I graduated from the Johns Hopkins University in 1999, and moved out to California to attend UC Berkeley, but soon decided that research was not a career I was suited for, and instead left to work in Silicon Valley.
Eventually I returned to grad school for a Master’s in Business Administration, focusing on how to manage a business to maintain profitability, while serving goals of social and environmental sustainability. I earned my MBA from the Presidio Graduate School in 2009. I spent several years after that working at a small company in San Francisco, and in 2016 joined SolarCity, just before it became Tesla Energy. I am currently the senior member of the support team for our industrial storage products, helping to keep the grid stable as the world transitions to using more variable-output generation like wind and solar.
In 2011, I married my long-time partner Plymouth Ansbergs, and in 2017 we bought our home in the Belle Air neighborhood of San Bruno. Plymouth breaks cameras for a living — testing the hardware that produces Google StreetView imagery — and in their spare time, they enjoy art, mainly painting. They’re a frequent patron of Pinot’s Palette in downtown, and if you walk through our neighborhood, our house is identifiable by the mural painted on the garage, and the second in progress on the front facade.

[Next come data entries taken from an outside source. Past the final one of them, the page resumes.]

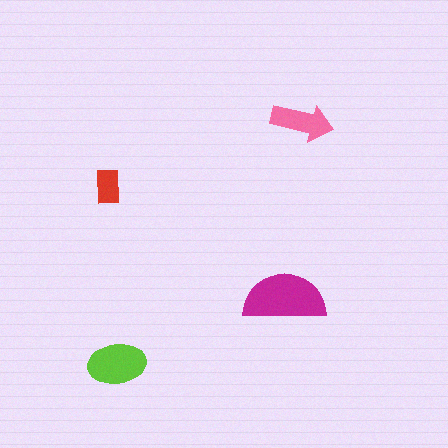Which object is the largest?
The magenta semicircle.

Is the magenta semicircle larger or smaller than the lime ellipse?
Larger.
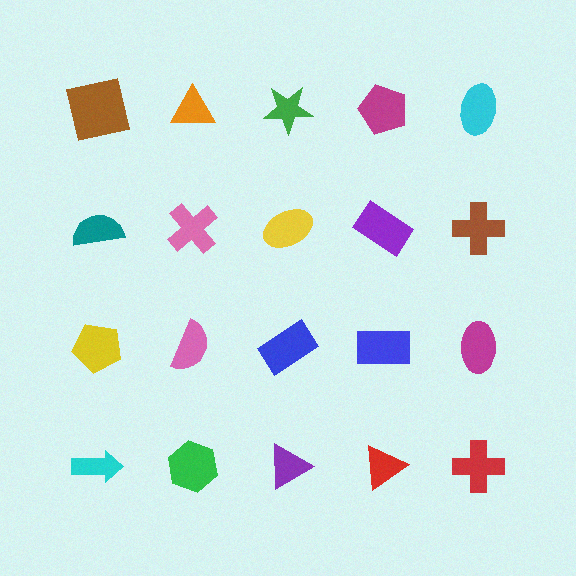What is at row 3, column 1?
A yellow pentagon.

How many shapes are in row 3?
5 shapes.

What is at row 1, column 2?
An orange triangle.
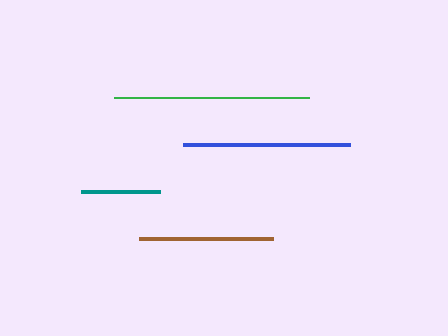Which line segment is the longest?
The green line is the longest at approximately 194 pixels.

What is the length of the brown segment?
The brown segment is approximately 134 pixels long.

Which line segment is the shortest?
The teal line is the shortest at approximately 79 pixels.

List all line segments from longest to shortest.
From longest to shortest: green, blue, brown, teal.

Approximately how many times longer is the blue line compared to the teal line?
The blue line is approximately 2.1 times the length of the teal line.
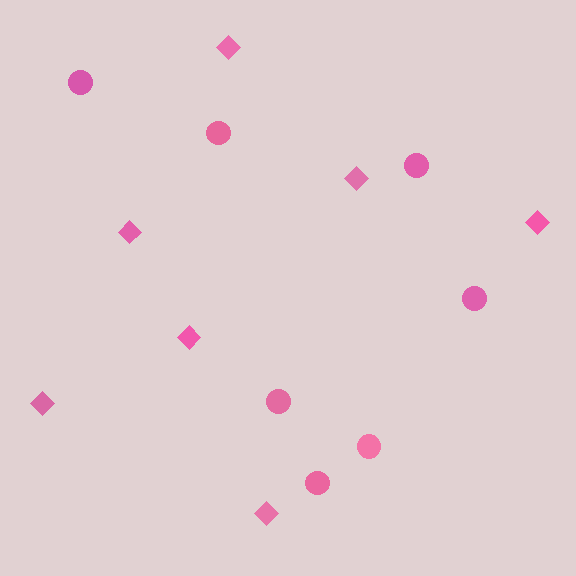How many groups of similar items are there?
There are 2 groups: one group of circles (7) and one group of diamonds (7).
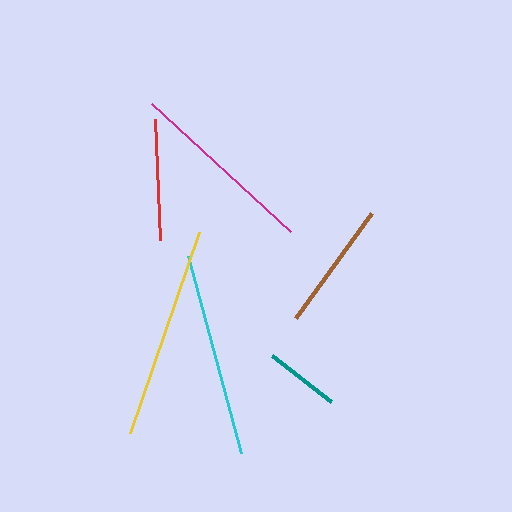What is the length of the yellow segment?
The yellow segment is approximately 212 pixels long.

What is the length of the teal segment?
The teal segment is approximately 74 pixels long.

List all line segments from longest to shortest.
From longest to shortest: yellow and cyan (about equal), magenta, brown and red (about equal), teal.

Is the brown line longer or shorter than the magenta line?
The magenta line is longer than the brown line.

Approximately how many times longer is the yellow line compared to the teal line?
The yellow line is approximately 2.8 times the length of the teal line.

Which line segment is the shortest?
The teal line is the shortest at approximately 74 pixels.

One of our main reasons for choosing this neighborhood was our appreciation for the diverse community. A second was that we value the short walk to services on San Mateo Avenue, and we saw the potential of Downtown San Bruno to grow into a thriving public space.

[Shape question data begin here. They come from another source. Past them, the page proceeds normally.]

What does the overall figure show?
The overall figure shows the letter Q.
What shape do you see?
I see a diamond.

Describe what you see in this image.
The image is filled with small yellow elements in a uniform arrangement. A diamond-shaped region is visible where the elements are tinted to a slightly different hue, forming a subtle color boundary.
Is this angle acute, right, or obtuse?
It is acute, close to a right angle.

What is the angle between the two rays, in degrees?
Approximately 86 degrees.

When I first moved out to the Bay Area, I went from living in a large studio apartment for $300, to paying $550 for one room in a shared basement flat. I’ve never forgotten that “sticker shock”, and I’ve been interested in the economics of housing affordability ever since. I wouldn't be surprised if that basement room now goes for more than a grand. I believe one of the most important things a town can do to make housing more affordable is simply give homeowners more flexibility to build incrementally on their own land. This was the norm for most of history, and should be again. Currently we are working towards adding an in-law unit in our back yard, with an eye toward having my parents join us here.
In our spare time, Plymouth and I enjoy hiking and cycling (even during the pandemic). While we are childless by choice, I have six assorted nieces and nephews, one of whom is a ward of my parents, and may attend school here soon. We try to share our appreciation for the outdoors with the next generation.
We have volunteered for many years with an organization that helps manage feral cat populations around San Mateo County.
After we moved to San Bruno, we started attending various public meetings, especially around questions of what is getting built (or not getting built) in our transit corridor. The most important thing we can do to both make life more affordable for the middle class, and avert climate change, is build housing near jobs and transit. Being a land use nerd, when we were looking at moving to San Bruno, I took an interest in the Transit Corridors Plan. In 2014, more than two thirds of San Bruno citizens voted for focused development in our downtown area, near BART, Caltrain, and El Camino.
While this is an exemplary planning document, unfortunately we simply are not delivering on its promise. That’s why in fall of 2019, when I heard about an opening on the Planning Commission, I applied. I honestly did not expect to be appointed, having lived in the area a relatively short time, but the Council chose me as the most-qualified applicant.
In January 2021 I was promoted to Vice-Chair of the Commission, and since January of 2022 I have served as Chair. I’m honored to have the trust of my fellow Commissioners, and I do my best to conduct our meetings with respect for all participants. I am also currently one of two members of the Planning Commission participating in the joint committee monitoring construction of the new Recreation and Aquatic Center.
The Planning Commission is facing an especially challenging agenda this year, as each town in the Bay Area region is in the process of delivering a “Housing Element”, which tells the state how we plan to improve our housing stock over the next eight years.
While I am proud of my service on the Planning Commission, I am concerned about the slow pace of action on issues of housing and infrastructure, and that is the main reason I’ve chosen to run for Council.